You can monitor which sessions have errors by listening on the iscsi
netlink interface. I am not sure if that is very user friendly. You
would have to listen for ISCSI_KEVENT_CONN_ERROR events and filter out
other junk. This does not tell you if a disk has errors though.
For upstream we are working on a more complete solution for
dm-mutlipath, so it can figure out when session/connections have link
problems or if a disk is offlined by the scsi eh. But right now, I do
not think there is any easy way to do what you need.
It is not really that easy, because if the nop times out the iscsi layer
will drop the session and the disk state will not change to offline. The
disk state will only change if the scsi command timer fires and the scsi
eh runs and fails. In this case the disk state will go to offline.
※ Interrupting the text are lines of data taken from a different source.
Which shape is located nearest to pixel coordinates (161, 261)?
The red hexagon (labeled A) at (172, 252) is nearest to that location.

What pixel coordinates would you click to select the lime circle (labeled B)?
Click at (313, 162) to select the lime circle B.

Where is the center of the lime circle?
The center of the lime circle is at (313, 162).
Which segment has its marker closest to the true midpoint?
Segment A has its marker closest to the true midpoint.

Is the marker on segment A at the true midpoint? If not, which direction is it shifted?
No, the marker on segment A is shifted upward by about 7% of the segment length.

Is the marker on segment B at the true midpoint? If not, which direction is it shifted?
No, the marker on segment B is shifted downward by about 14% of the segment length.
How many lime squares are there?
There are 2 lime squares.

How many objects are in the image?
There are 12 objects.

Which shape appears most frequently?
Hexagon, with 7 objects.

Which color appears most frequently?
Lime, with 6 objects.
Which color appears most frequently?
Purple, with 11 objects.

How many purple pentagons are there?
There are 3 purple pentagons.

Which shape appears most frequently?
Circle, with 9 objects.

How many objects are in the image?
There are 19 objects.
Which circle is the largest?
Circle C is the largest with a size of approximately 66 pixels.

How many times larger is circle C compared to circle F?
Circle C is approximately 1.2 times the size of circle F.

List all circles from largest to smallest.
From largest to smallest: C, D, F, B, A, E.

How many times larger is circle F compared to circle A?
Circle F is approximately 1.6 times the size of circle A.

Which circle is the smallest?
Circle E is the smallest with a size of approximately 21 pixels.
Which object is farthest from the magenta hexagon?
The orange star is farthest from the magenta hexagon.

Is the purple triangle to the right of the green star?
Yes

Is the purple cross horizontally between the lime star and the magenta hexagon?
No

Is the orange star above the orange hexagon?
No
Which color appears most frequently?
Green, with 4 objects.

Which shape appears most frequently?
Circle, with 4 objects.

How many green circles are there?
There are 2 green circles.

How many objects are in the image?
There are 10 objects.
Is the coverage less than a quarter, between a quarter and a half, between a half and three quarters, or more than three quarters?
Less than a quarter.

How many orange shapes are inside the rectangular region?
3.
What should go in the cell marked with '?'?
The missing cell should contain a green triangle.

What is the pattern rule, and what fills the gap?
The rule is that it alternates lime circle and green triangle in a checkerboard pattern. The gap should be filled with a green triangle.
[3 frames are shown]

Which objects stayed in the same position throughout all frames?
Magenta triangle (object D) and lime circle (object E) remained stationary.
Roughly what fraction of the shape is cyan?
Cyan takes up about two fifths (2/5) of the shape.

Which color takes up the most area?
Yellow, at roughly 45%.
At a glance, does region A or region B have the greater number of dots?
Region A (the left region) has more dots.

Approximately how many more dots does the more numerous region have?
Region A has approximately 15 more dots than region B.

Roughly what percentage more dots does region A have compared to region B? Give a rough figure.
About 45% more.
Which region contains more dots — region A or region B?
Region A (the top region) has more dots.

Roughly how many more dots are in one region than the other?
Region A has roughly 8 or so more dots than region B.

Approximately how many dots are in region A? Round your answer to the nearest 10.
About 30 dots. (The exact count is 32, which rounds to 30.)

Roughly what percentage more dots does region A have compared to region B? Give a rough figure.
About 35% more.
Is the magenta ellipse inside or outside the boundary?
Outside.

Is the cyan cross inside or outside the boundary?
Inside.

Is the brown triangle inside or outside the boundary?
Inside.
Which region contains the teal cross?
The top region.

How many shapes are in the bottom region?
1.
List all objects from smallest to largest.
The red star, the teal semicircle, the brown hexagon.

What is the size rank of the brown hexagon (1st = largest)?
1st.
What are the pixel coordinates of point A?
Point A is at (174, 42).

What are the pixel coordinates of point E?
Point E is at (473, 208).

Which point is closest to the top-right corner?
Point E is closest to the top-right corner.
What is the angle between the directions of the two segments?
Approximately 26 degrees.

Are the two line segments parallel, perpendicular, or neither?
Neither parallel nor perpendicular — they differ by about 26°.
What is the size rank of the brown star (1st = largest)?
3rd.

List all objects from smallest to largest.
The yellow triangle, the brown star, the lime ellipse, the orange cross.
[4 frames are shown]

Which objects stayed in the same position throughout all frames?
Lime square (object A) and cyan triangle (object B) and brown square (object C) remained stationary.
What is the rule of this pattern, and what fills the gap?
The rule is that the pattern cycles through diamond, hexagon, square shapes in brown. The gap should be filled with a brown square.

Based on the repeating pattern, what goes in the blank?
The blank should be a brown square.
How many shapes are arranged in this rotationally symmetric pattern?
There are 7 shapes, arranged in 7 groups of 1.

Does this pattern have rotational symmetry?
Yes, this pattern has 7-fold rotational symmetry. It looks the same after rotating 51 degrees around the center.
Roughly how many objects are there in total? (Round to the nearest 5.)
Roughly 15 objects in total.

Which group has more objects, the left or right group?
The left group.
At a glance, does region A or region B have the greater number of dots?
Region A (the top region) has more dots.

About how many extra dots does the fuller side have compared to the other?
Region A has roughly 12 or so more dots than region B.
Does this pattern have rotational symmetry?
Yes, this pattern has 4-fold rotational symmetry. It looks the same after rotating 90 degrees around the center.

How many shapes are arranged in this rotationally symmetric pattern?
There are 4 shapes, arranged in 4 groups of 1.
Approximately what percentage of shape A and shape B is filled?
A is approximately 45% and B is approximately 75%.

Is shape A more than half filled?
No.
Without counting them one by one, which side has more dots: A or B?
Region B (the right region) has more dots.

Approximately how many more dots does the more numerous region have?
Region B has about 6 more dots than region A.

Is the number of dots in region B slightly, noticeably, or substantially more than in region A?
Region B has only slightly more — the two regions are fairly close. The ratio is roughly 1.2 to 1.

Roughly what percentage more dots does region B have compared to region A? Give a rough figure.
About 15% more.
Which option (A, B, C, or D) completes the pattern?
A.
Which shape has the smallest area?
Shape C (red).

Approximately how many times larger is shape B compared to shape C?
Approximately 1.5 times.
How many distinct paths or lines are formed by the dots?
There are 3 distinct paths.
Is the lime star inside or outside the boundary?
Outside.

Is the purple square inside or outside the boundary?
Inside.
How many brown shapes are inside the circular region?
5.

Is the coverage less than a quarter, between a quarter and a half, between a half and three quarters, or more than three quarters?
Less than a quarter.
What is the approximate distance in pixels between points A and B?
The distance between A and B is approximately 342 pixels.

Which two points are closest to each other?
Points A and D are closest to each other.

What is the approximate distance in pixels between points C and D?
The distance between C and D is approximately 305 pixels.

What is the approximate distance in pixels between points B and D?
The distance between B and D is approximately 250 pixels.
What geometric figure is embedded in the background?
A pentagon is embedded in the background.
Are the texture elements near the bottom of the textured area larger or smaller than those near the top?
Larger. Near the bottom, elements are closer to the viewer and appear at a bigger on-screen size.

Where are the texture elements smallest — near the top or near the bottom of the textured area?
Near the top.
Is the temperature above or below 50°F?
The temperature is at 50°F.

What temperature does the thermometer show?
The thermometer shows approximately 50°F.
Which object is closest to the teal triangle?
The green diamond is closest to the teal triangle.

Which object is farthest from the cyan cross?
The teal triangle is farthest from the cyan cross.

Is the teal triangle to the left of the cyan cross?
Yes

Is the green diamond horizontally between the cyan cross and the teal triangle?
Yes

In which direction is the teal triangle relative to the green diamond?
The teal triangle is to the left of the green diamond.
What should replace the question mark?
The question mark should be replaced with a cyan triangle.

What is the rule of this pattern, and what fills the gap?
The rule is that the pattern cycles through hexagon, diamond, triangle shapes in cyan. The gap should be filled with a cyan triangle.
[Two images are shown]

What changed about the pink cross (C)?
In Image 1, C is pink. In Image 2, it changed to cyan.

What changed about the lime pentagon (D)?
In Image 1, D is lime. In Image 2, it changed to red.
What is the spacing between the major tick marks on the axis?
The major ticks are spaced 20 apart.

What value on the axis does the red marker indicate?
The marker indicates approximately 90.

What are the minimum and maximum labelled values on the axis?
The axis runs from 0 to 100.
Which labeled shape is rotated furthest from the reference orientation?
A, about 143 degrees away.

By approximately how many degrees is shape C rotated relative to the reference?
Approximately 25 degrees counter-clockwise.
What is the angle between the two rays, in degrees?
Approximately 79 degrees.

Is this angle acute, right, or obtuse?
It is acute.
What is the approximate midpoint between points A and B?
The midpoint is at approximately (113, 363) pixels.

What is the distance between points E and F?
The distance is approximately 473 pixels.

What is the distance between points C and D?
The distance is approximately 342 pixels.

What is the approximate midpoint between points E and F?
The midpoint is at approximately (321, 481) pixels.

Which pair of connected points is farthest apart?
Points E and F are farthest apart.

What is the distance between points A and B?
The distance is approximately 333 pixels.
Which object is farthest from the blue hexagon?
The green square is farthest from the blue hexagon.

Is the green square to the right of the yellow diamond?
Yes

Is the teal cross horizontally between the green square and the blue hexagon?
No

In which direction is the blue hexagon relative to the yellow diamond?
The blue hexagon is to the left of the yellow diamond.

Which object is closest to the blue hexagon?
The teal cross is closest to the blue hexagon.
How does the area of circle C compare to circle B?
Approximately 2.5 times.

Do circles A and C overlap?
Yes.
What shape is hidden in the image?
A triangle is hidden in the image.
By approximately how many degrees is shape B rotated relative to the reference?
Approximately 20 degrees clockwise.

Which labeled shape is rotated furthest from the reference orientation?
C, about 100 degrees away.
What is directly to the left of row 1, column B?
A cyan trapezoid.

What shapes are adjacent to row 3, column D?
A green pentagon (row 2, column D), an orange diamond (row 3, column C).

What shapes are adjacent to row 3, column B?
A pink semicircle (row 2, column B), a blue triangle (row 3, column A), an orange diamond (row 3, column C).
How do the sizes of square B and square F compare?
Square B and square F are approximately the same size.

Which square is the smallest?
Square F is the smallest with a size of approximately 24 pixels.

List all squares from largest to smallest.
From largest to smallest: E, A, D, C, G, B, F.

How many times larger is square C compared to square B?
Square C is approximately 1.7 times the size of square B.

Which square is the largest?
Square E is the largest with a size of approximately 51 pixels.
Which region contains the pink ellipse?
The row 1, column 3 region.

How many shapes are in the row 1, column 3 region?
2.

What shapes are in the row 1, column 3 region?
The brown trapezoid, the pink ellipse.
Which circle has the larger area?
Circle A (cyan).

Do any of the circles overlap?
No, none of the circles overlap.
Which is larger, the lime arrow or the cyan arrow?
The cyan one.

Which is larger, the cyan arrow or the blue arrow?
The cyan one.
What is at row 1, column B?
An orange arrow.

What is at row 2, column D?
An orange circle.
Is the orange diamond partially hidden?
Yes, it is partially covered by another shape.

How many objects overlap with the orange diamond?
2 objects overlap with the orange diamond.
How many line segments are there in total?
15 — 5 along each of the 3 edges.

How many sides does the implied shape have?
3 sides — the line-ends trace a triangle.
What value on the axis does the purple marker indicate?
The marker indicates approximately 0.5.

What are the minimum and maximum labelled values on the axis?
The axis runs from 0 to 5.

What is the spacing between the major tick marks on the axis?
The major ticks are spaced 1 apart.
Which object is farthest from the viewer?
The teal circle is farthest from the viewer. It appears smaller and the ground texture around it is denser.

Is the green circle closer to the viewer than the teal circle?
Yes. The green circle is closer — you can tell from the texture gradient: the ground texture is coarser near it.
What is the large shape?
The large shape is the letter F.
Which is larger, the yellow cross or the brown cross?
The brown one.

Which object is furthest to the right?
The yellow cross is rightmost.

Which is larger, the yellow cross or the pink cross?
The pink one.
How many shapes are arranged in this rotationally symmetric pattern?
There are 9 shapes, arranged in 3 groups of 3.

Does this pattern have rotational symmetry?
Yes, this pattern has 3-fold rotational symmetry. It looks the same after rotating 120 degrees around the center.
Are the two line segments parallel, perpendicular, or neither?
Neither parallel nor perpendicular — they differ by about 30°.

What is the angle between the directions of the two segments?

For the nop timeout case and the scsi eh failing case, the iscsi session
state will go to failed, so you could check that instead. That value is in
/sys/class/iscsi_session/session%SID/state
>
> If the network comes back up, how soon will the disk state go to
> 'running' ?
When the iscsi session is dropped due to a nop timeout or the scsi eh
failing, the initiator will basically poll the network ever couple of
seconds by trying to reconnect the tcp connection. And so it depends on
the type of failure. If the initiator is trying to reconnect the tcp
connection when the network comes up, then we could reconnect right
away, or if the network layer cannot figure things out the reconnect
could timeout and then the next try would work, or if the network had
given us a error right away when we tried the reconnect then it on the
next reconnect attempt we would be successful.